Maireana murrayana is a species of flowering plant in the family Amaranthaceae and is endemic to inland Western Australia. It is shrub with its branchlets and leaves covered with woolly hairs, thick and fleshy, narrowly oblong to wedge-shaped leaves, bisexual, woolly, spherical flowers, and a glabrous fruiting perianth with a thin, horizontal wing.

==Description==
Maireana murrayana is a shrub with woolly hairs on its branches and leaves, and that typically grows to a height of up to 30 cm. The leaves are arranged alternately, thick and fleshy, narrowly oblong to wedge-shaped with the narrower end towards the base, about 20 mm long and 4 mm wide with a rounded tip and convex on the lower surface. The flowers are bisexual, arranged singly, spherical and densely woolly. The fruiting perianth is large with a broad attachment, about 2 mm in diameter with a top-shaped tube, 3–4 mm high, smooth and glabrous with thick, woody walls. The wing is thin, horizontal and about 20 mm in diameter, sparsely woolly on top with a single slit.

==Taxonomy==
This species was first formally described in 1909 by Alfred James Ewart and Bertha Rees who gave it the name Kochia murrayana in Proceedings of the Royal Society of Victoria. In 1975, Paul Wilson transferred the species to Maireana as M. murrayana in the journal Nuytsia. The specific epithet (murrayana) honours John Murray, the premier of Victoria from 1909 to 1912.

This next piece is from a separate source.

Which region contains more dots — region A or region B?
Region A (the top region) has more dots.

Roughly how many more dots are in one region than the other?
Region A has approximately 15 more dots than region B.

==Distribution and habitat==
Maireana murrayana grows on dissected sandstone and is only known from a few collections made between the upper Gascoyne and the Murchison Rivers in the Gascoyne and Murchison bioregions of north-western Western Australia.

==Conservation status==
Maireana murrayana is listed as "Priority Three" by the Government of Western Australia, Department of Biodiversity, Conservation and Attractions, meaning that it is poorly known and known from only a few locations, but is not under imminent threat.